Steven Wilson – The Future Bites (2021)

Steven Wilson『The Future Bites』について

『The Future Bites』は、Steven Wilsonが2021年に発表した6作目のソロ・アルバム。リリース国はヨーロッパで、オリジナルの発売も2021年1月29日となっている。ジャンル表記はロック、スタイルはオルタナティヴ・ロックとプログレッシヴ・ロック。Steven Wilsonのソロ作の中でも、時代性のあるテーマと、整理された音像が前に出る作品として位置づけられるアルバムだ。

Steven Wilsonというアーティスト

Steven Wilsonは、イギリス出身のミュージシャン、ソングライター、プロデューサー。Porcupine Treeの中心人物として知られ、ソロ活動では作曲、歌唱、ギター、プロデュースまでを広く手がけてきた。録音音源のリストアやリマスターでも知られていて、作品づくりに対する細かな視点を持つアーティストでもある。

ソロ名義の作品では、プログレッシヴ・ロックを土台にしながら、エレクトロニックな要素やポップの感触を取り込むことが多い。この『The Future Bites』でも、その傾向ははっきりしている。

作品の特徴

本作は、ギター主体のバンド・サウンドだけで押し切るタイプではなく、打ち込みやシンセの質感、整えられたリズム、硬質な音の配置が目立つ一枚。音の輪郭はくっきりしていて、楽曲ごとの構成も比較的コンパクトにまとまっている。プログレッシヴ・ロックの文脈にありながら、長尺で展開を重ねるというより、現代的なポップ・ロックのフォーマットに寄せた印象がある。

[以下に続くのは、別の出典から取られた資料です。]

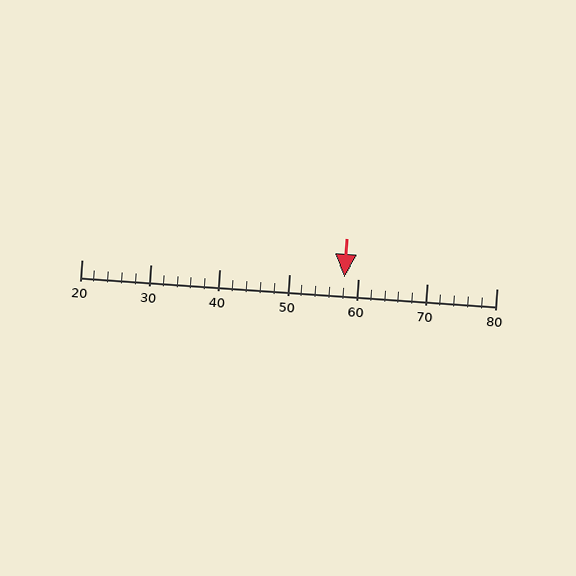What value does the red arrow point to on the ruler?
The red arrow points to approximately 58.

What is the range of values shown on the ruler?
The ruler shows values from 20 to 80.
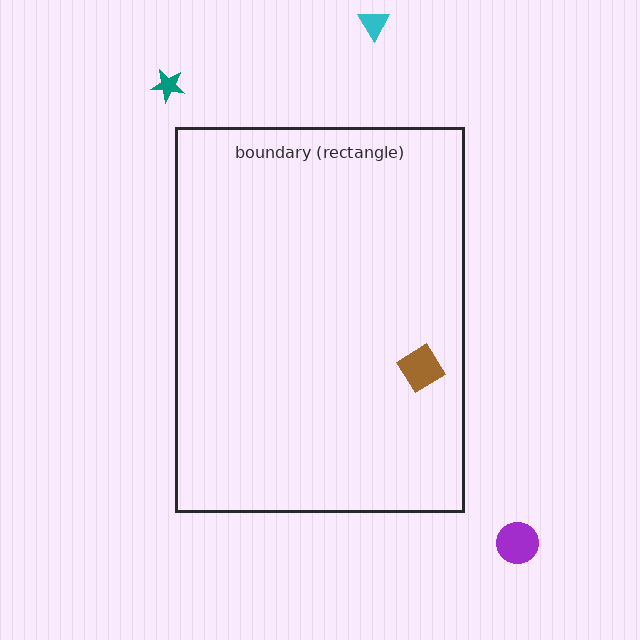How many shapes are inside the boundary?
1 inside, 3 outside.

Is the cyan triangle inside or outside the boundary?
Outside.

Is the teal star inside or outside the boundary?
Outside.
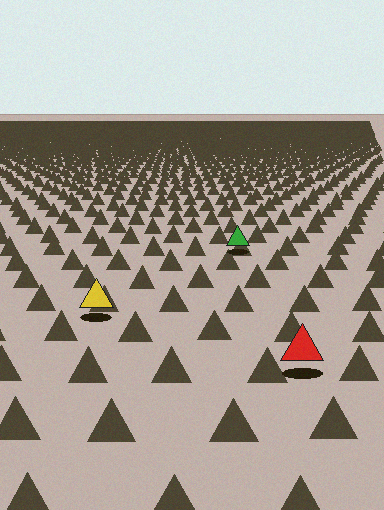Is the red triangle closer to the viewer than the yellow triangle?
Yes. The red triangle is closer — you can tell from the texture gradient: the ground texture is coarser near it.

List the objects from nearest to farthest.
From nearest to farthest: the red triangle, the yellow triangle, the green triangle.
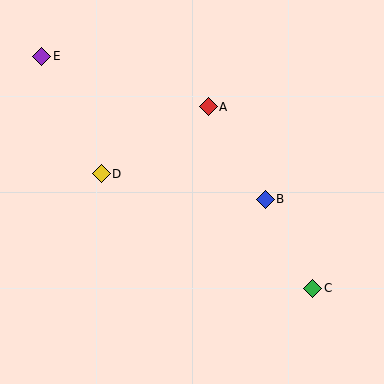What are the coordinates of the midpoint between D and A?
The midpoint between D and A is at (155, 140).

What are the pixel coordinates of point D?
Point D is at (101, 174).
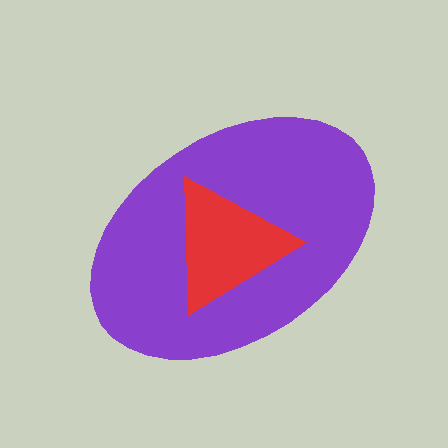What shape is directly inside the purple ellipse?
The red triangle.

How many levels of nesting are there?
2.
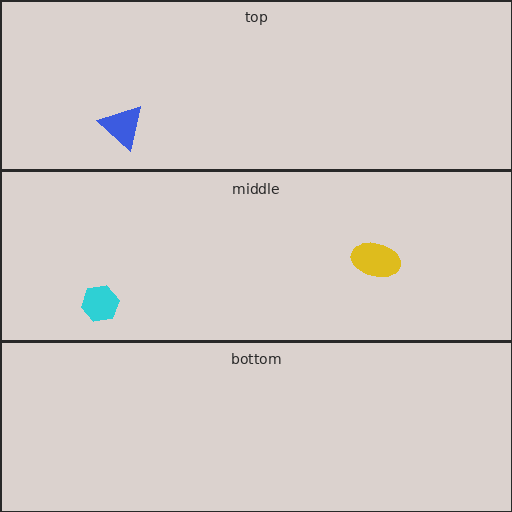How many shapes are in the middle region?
2.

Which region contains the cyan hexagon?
The middle region.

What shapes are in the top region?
The blue triangle.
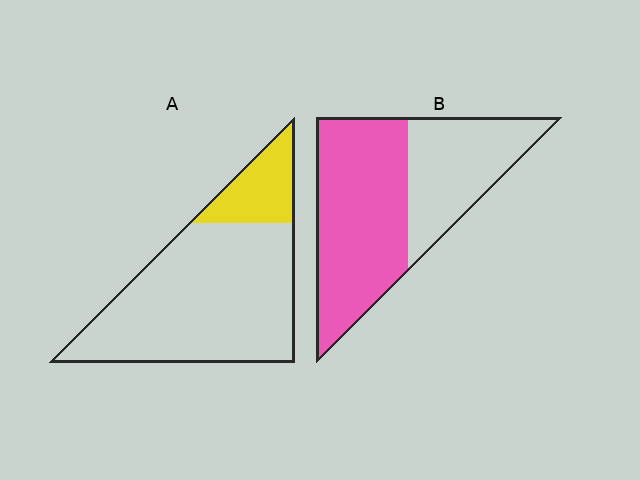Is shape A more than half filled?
No.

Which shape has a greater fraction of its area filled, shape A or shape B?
Shape B.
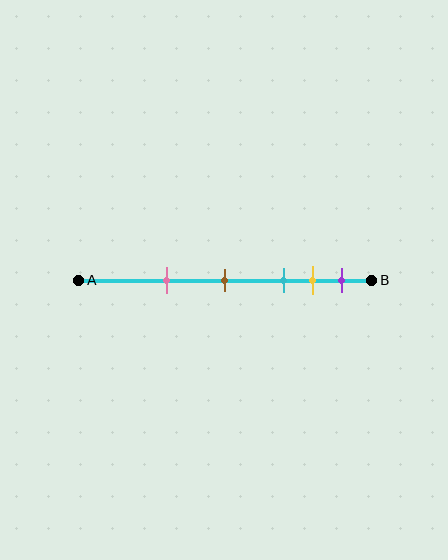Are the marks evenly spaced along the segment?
No, the marks are not evenly spaced.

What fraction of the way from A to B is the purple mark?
The purple mark is approximately 90% (0.9) of the way from A to B.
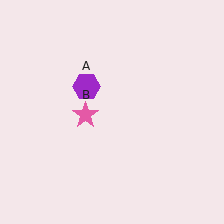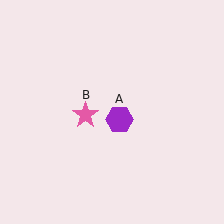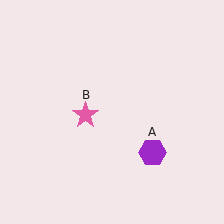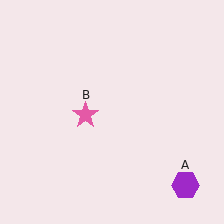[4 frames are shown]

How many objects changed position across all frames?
1 object changed position: purple hexagon (object A).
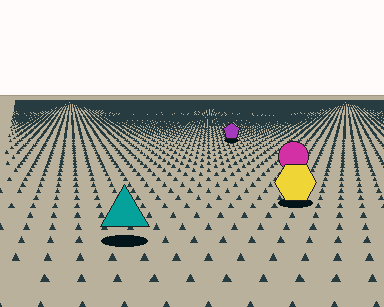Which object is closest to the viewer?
The teal triangle is closest. The texture marks near it are larger and more spread out.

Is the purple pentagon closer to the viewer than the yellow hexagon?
No. The yellow hexagon is closer — you can tell from the texture gradient: the ground texture is coarser near it.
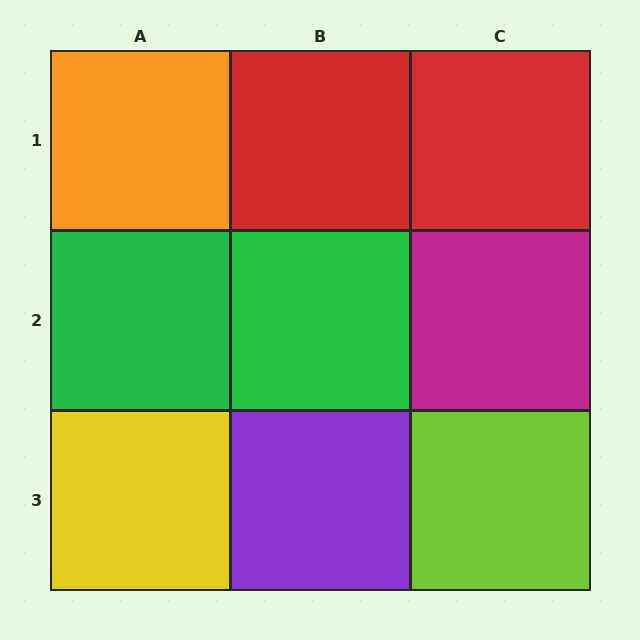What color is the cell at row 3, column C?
Lime.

タイトルが示す通り、消費社会や現代的なライフスタイルへの視線を感じさせる作りで、音だけでなくコンセプト面でも輪郭が出ている。2020年の発売予定から延期され、2021年1月29日にリリースされたという経緯も、この時期の空気を背負った作品として見えてくる。

曲と聴きどころ

アルバムの中では、先行的に知られた「Personal Shopper」が代表的な楽曲として挙げやすい。長尺の中で反復と展開を組み合わせ、Steven Wilsonらしい構成感を保ちながら、より直接的なビート感も持ち込んでいる。ほかにも、メロディを前に出しつつ、音の密度や編集感で聴かせる曲が並ぶ。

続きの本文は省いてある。